United States—One of the most important hurdles in blaming companies for the climate crisis is that there is still no way to measure how much pollution they are causing. The battle of the Titans in terms of global politics is continuing, and the corporate world is striving to keep it that way.

Lack of Mandatory Emission Reporting

Yes, several corporations around the world try voluntarily to disclose their greenhouse gas emissions—the most prominent ones include Exxon and Waltmart. However, today, under the umbrella of federal law, there exists no provision for such a mandate stipulating that businesses must genuinely record and report their total footprint on Earth. Not all companies disclose this, nor is there a protocol saying they have to report the impact of the climate crisis on them or their bottom lines, as reported by Heated.

SEC Backtracks on Climate Disclosure Mandate

Things would change for the good when that agency, which is the country’s most powerful financial regular body, decided that the climate crisis was too big a “significant risk” to be ignored. In 2022, the U.S. Securities and Exchange Commission (SEC) came up with a climate disclosure rule which would have compelled public companies to disclose their greenhouse gas emissions—from their direct emissions (which are also referred to as scope one emissions) to emissions from their energy use (scope 2) and to emissions from their supply chain (scope 3). It would have as well demanded reporting from companies on how climate change is affecting their bottom line.

But that is not what actually happened. Instead, on Wednesday, the five-member SEC approved a rule on climate disclosure, in which the content was almost completely removed. There is no longer an obligation for companies to report their emissions; instead, it encourages companies to reveal their greenhouse gas emissions if they consider them “material,” which is supposed to be significant to their investors. It says nothing about Scope 3 emissions, which are the largest portion of a company’s pollution. (That’s why 80% of Exxon emissions are Scope 3).

Those notches occurred due to a two-year assault by energy corporations, conservative anti-climate foundations, anti-ESG legislators, and the agriculture lobby. These money-rich organizations met with the SEC, wrote letters, and submitted hundreds of thousands of comments on the climate rule—the most comments the SEC has ever received.

If you’re not familiar with the SEC, here’s how powerful it is: the SEC really made Martha Stewart do time for insider trading, they prosecuted Enron and prosecuted them for fraud, and they got stung by Sam Bankman-Fried from the cryptocurrency FTX on a fraud charge.

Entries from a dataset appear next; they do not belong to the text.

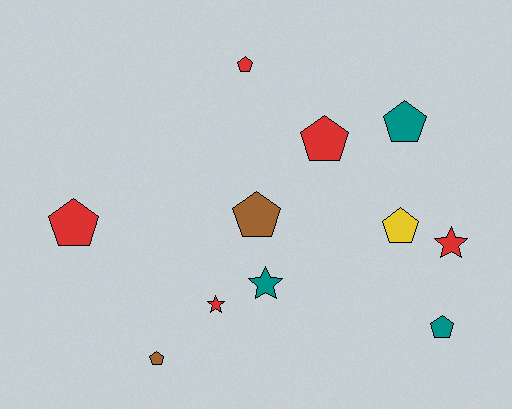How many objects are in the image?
There are 11 objects.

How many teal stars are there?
There is 1 teal star.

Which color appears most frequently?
Red, with 5 objects.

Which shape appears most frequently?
Pentagon, with 8 objects.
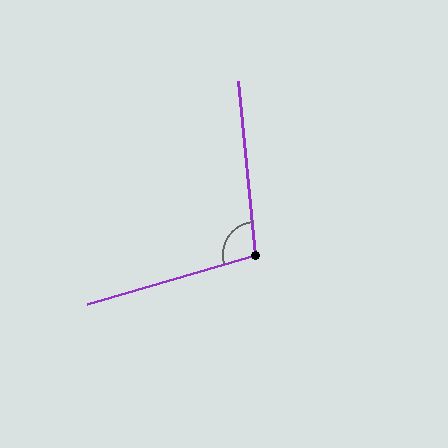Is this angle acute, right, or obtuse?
It is obtuse.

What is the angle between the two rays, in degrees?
Approximately 101 degrees.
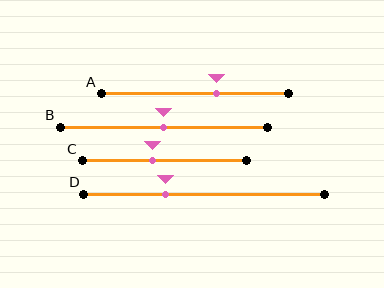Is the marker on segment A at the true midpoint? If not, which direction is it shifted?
No, the marker on segment A is shifted to the right by about 12% of the segment length.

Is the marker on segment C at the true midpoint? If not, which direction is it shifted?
No, the marker on segment C is shifted to the left by about 7% of the segment length.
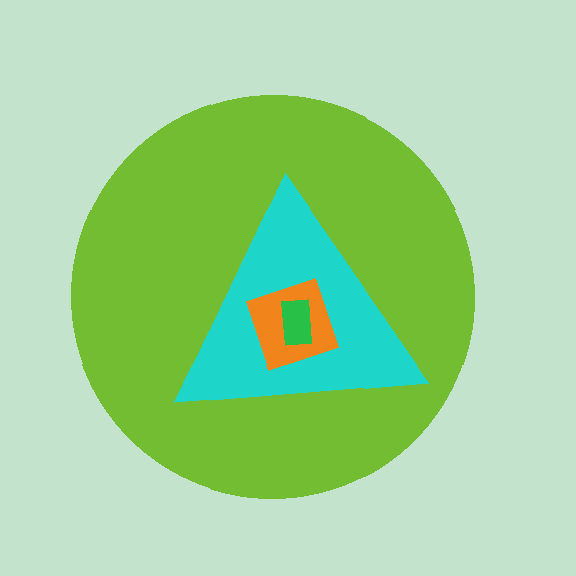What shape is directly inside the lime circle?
The cyan triangle.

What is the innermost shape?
The green rectangle.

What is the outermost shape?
The lime circle.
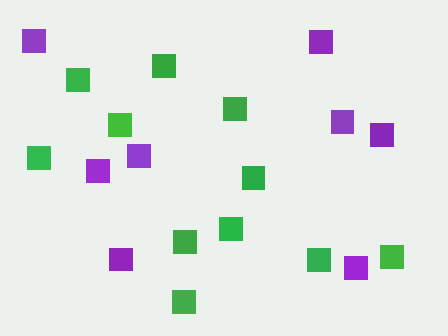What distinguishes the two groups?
There are 2 groups: one group of green squares (11) and one group of purple squares (8).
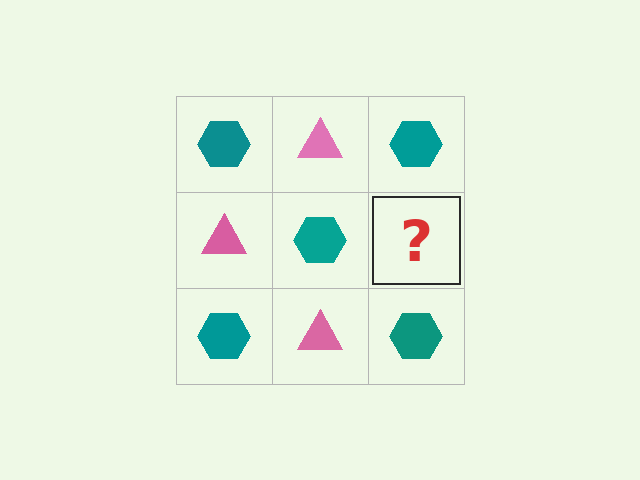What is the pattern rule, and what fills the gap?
The rule is that it alternates teal hexagon and pink triangle in a checkerboard pattern. The gap should be filled with a pink triangle.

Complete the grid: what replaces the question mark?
The question mark should be replaced with a pink triangle.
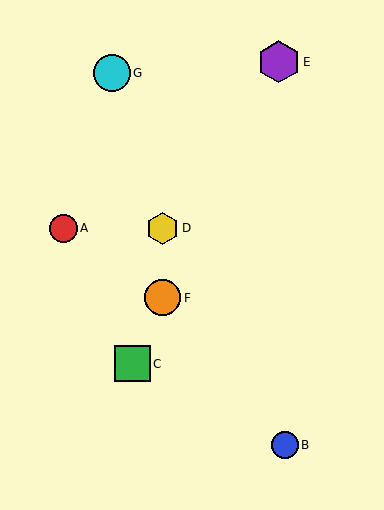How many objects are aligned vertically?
2 objects (D, F) are aligned vertically.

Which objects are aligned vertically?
Objects D, F are aligned vertically.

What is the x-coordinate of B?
Object B is at x≈285.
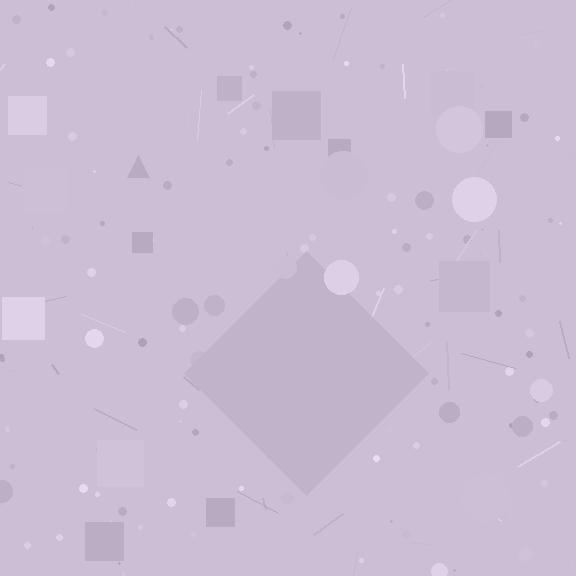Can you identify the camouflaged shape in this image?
The camouflaged shape is a diamond.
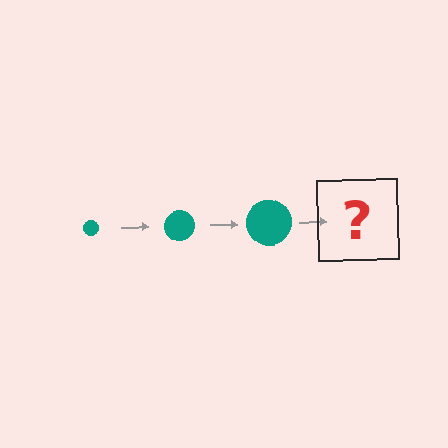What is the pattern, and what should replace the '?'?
The pattern is that the circle gets progressively larger each step. The '?' should be a teal circle, larger than the previous one.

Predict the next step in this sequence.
The next step is a teal circle, larger than the previous one.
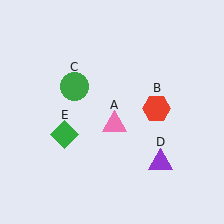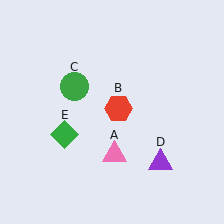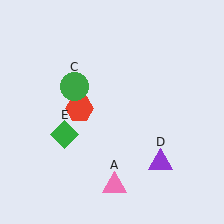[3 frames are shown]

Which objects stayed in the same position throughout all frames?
Green circle (object C) and purple triangle (object D) and green diamond (object E) remained stationary.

SEC will not back down from big corporations. The main question is, why did it succumb to lobbyists there instead?

Legal Challenges Mount as SEC Faces Lawsuits

The solution is the conservative judges all across the country, the majority of them being Trump-appointed, who are undoing federal measures of climate change. As reported by Clara Vondrich, the senior policy counselor at consumer advocacy nonprofit Public Citizen, the dirtiest industries and the GOP lawmakers threatened to sue the world if the SEC pushes for full emissions disclosures by all of them. Those were not hollow warnings — in the hours following the adoption of the final rule, the SEC was sued by ten Republican-dominated states for invasion of privacy.

According to Vondrich, “a radical judiciary’s chilling effect is not the way democracy is supposed to work,” he told me in a Tuesday interview. In addition to discussing her “astonishing” encounter with the SEC chairman last week, we also discussed the various factors preventing corporate climate accountability, as reported by Heated.

“You know how a human has a beating heart?” Vondrich replied when asked what she thought of the SEC’s measures. The person passes away without a beating heart. That’s basically what the SEC has done, albeit with a pretty vivid metaphor.